In breaking news from the American Automobile Association, 939 people lost their lives in red-light running crashes in 2017. This figure represents a 10-year high and is the highest death toll since 2008. Sadly, data indicates that there’s been a 30% increase in red-light running fatalities since 2012.
In an attempt to combat this growing public safety concern, many districts and local jurisdictions around the country, including the District of Columbia (DC), are utilizing a relatively new strategy known as automated photo enforcement. Also known as red light cameras or photo radar, automated photo enforcement technology is set up near or on stoplight intersections. It can record vehicular activity, commuter speed, and any road violations as they occur.
This technology allows local law enforcement agencies to remotely monitor these roadways—and in certain states and cities, it’s being used to help local agencies to enforce traffic law.
A Look at the Evidence: Do Red Light Cameras Work?
Proponents of automated photo traffic enforcement claim that having these cameras and technology in place improves public safety and reduce the rates of traffic violations. And according to the non-profit organization Insurance Institute for Highway Safety (IIHS), at least some research indicates that red light cameras may reduce the rates of fatal accidents by up to 19%.
However, the evidence for this is not consistent across the board. For instance, a study done in Illinois found that while areas with red light cameras saw a 15% reduction in “T-bone” style car crashes, the incidences of rear-end accidents rose by 22%. The researchers concluded that having this technology in place, at least in Chicago intersections, did not reduce injury-related car crashes on the whole.
Critics, including public officials and private citizen drivers, cite this inconsistent data as one of their major contentions with automated speed cameras.
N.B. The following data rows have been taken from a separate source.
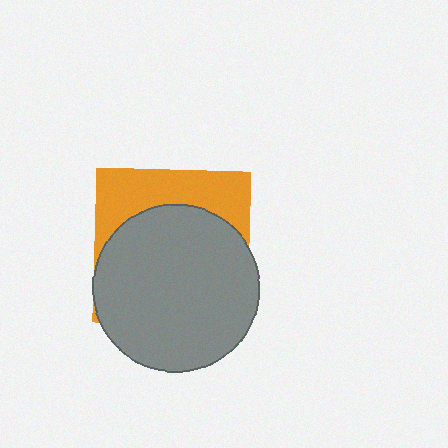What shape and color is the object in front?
The object in front is a gray circle.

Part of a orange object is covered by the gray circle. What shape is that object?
It is a square.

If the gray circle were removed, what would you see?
You would see the complete orange square.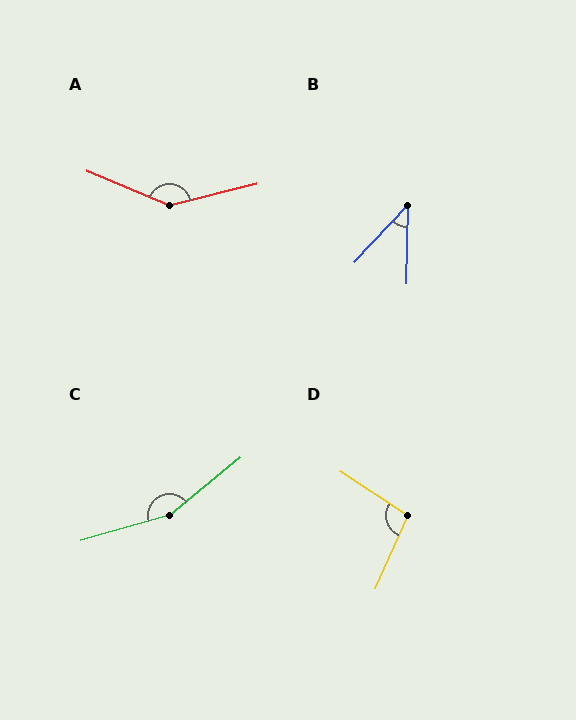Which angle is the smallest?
B, at approximately 41 degrees.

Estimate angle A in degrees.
Approximately 144 degrees.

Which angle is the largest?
C, at approximately 157 degrees.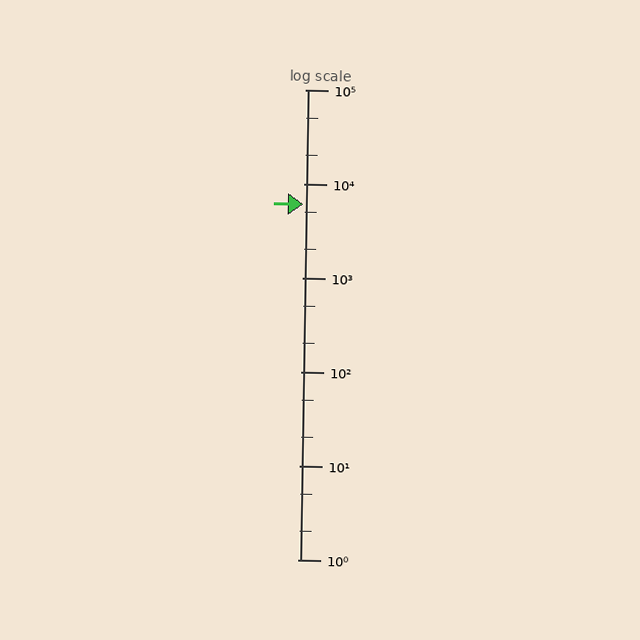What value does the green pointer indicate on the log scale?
The pointer indicates approximately 6000.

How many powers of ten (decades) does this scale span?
The scale spans 5 decades, from 1 to 100000.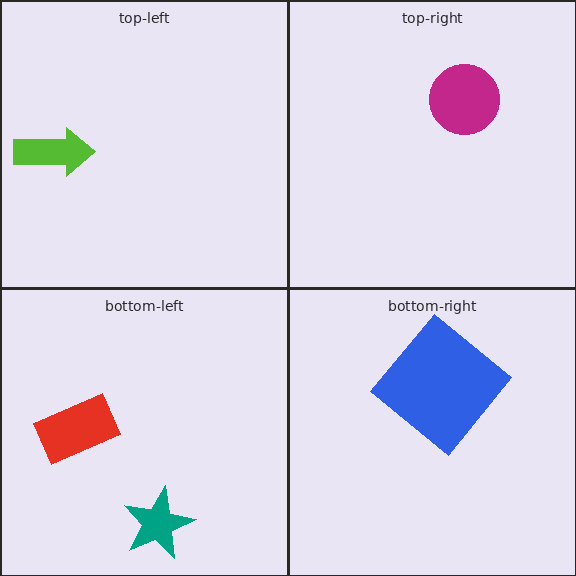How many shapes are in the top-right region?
1.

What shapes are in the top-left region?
The lime arrow.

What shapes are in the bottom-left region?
The teal star, the red rectangle.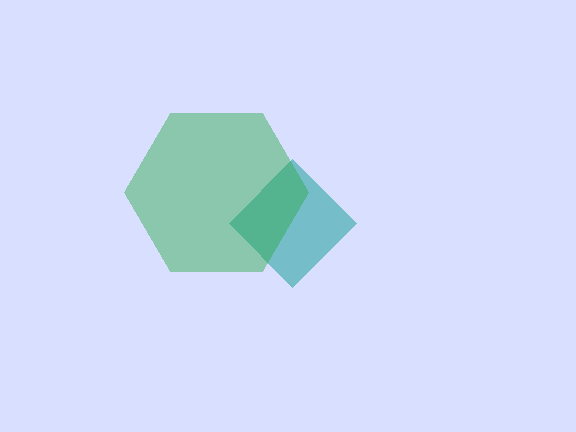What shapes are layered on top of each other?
The layered shapes are: a teal diamond, a green hexagon.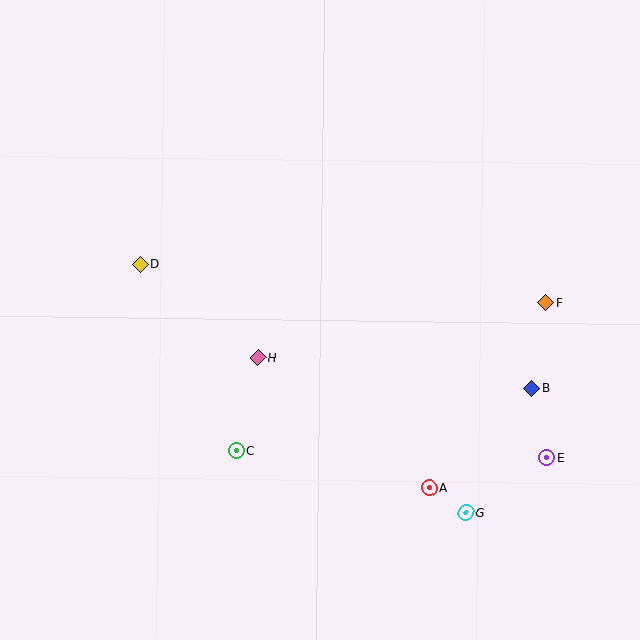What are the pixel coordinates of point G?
Point G is at (466, 512).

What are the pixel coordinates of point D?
Point D is at (140, 264).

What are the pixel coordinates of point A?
Point A is at (429, 488).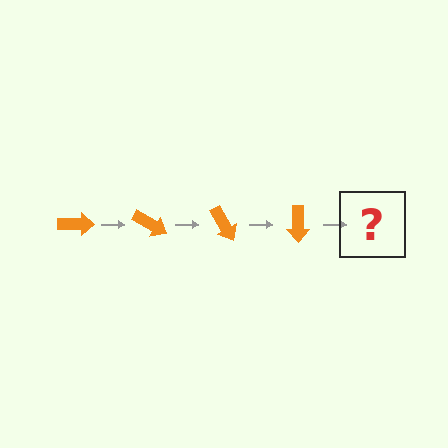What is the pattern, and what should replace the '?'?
The pattern is that the arrow rotates 30 degrees clockwise each step. The '?' should be an orange arrow rotated 120 degrees clockwise.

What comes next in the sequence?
The next element should be an orange arrow rotated 120 degrees clockwise.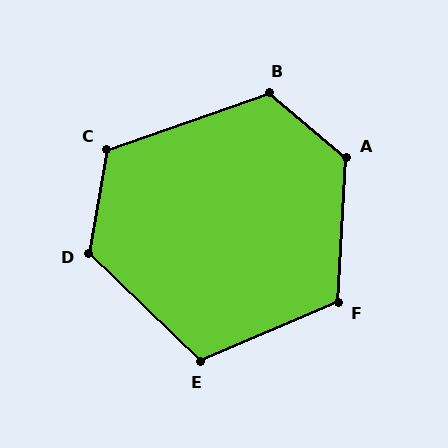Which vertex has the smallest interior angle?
E, at approximately 113 degrees.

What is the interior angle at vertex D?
Approximately 124 degrees (obtuse).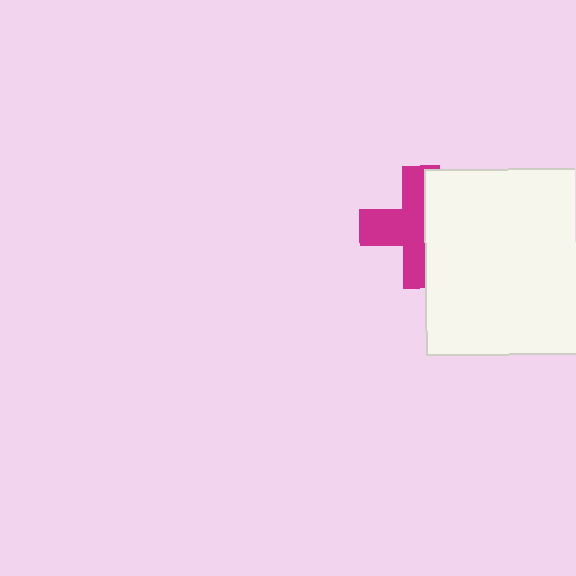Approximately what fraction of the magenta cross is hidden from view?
Roughly 44% of the magenta cross is hidden behind the white rectangle.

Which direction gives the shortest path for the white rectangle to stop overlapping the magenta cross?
Moving right gives the shortest separation.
Many also cite concerns over privacy violations and somewhat cynically point out that this technology appears to be used merely, or at least primarily, as a revenue stream.
The revenue generated for DC—which is one of 400 communities in America using speed cameras and one of 130 communities using these cameras to enforce traffic laws—may help shed some light on this controversy.
Automated Traffic Camera Locations in the DC Area
According to the latest information from the District Department of Transportation (DDOT), there are about 300 areas throughout DC’s eight Wards where speed cameras are either currently installed or are proposed to be installed in the future. (Additionally, DDOT has proposed placing traffic control officers at 10 critical intersections during high traffic times of the day.)
Along with the Metropolitan Police Department and per the mandate set by Section 9029 of Fiscal Year 2014 Budget Support Act, DDOT had to provide data to the Secretary to the Council on speed cameras. Such data included an analysis of the speed camera’s effect on safety, and (if no link to increased safety could be found) justification as to why those cameras should be at those locations.
In its 2014 executive summary, DDOT revealed how it chose the current or proposed camera locations. Metrics included “site-specific speeds and average daily traffic (ADT) volumes…crash types, crash frequency, and crash severity.” In its report, DDOT also reviewed past crash data before and after camera installation at existing areas, which, according to their analysis, “revealed an overall reduction in the number of crashes by as much as 20 percent for these locations.”
The veracity of such a claim may warrant further investigation, though if true then it certainly suggests a positive impact. But as important as reducing traffic-related injuries and fatalities are, this isn’t the only impact Ward residents are concerned with. The financial impact, for instance, should be explored.
Comparing the Numbers: Revenue Generated by Automated Cameras in DC vs DC Median Income
A typical red light speed camera fine in DC costs around $50 to $100. It’s a potentially hefty fine for many Ward residents, even in a part of the country that has a reported median household income of $82,372.
As for the local government, the fines add up—to its great benefit. Automated speed camera fines generated DC nearly $100 million in 2016—up from $69 million in 2015. And in 2017, automated speed cameras issued nearly 1 million speeding tickets in total. This is in stark contrast to the 529,993 tickets issued in nearby Montgomery County and 263,302 tickets in nearby Prince George’s County, both in Maryland. (Virginia state law prohibits the use of speed cameras.)
How do residents feel about this? Interestingly, a study from the IIHS found that 59% of Maryland drivers they surveyed had been issued tickets—even so, fully 62% survey participants approved of the cameras being in place.
Meanwhile, DC residents appear to share the same sentiments, although overall approval is mixed. A different IIHS survey found that over three-quarters of DC residents (and 90% of non-drivers) were in favor of speed camera enforcement, but more than a third felt that cameras were primarily intended to raise revenue.
There is evidence to suggest that automated speed cameras improve public safety and reduce the risk of accidents and traffic-related injuries and fatalities. It has even been proposed that the use of remotely monitored traffic cameras can help cut back on racial profiling. However, data supporting the effectiveness of this technology is mixed.
Additional research that can clarify if and how automated photo enforcement technology works appears to be warranted. In the interest of public safety and public privacy rights, such research should be used to influence the continued use of speed cameras, which, without question, are generating a significant amount of income for the District.